The program had been a sticking point in budget negotiations but the brighter cost outlook may make finding a funding compromise easier. The CBO had estimated that the program would cost $8.2 billion over the next 10 years. Their revised estimate says it would cost only $800 million over the same time period, almost a tenth of the original projection. Lawmakers must strike a budget deal before January 19 in order to keep the government open.
The CHIP program provides insurance to nearly 9 million low-income children. Funding for the program expired last fall, but its funding was extended temporarily. That temporary funding is supposed to last through March, but states have said they could run out of money for the program well before that time.
One of the reasons for the vastly reduced estimate, according to the CBO, may lie in the tax overhaul package that signed last month. That package eliminated Obamacare’s individual mandate, the health law’s provision that requires every American to purchase health insurance.
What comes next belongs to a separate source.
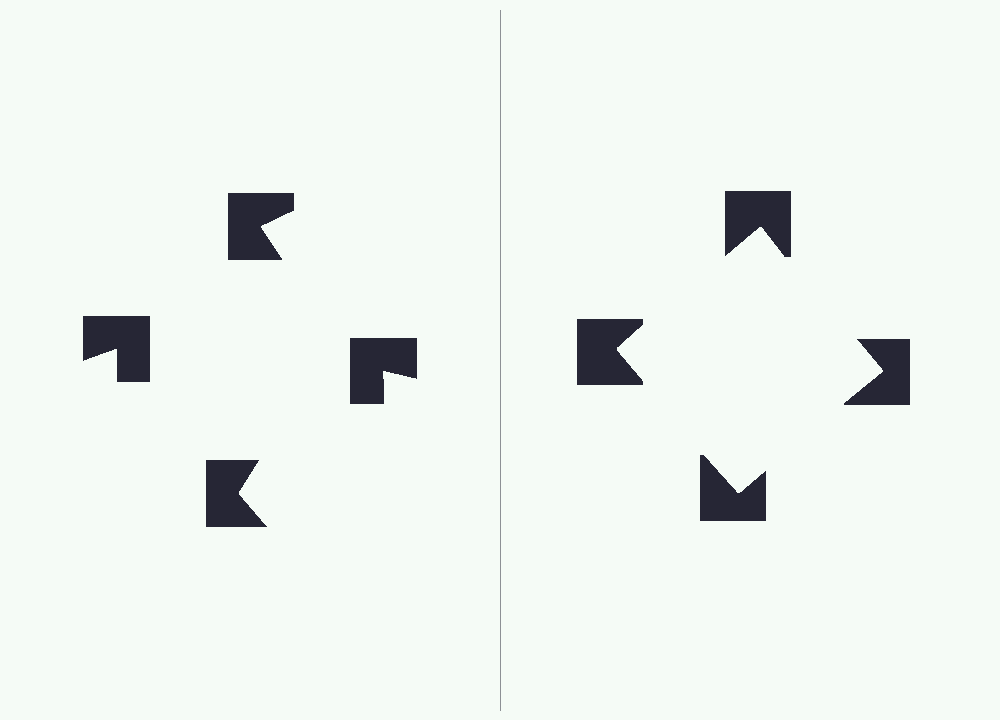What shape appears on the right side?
An illusory square.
Because that elimination is expected to raise cost of the government’s subsidizing of health insurance plans, as well as the cost of health insurance overall, it’s believed that more parents will opt to purchase their children’s health insurance through CHIP instead.
Senator Hatch, Chairman of the Finance Committee, the committee overseeing the negotiations, welcomed the news. “In light of the latest analysis from CBO, nothing should prevent enactment of a…reauthorization before January 19. Chairman Hatch believes it is time to stop holding CHIP hostage to a caps deal, and will continue to push to get this done to ensure families who rely on CHIP get the care they need,” a spokesperson said.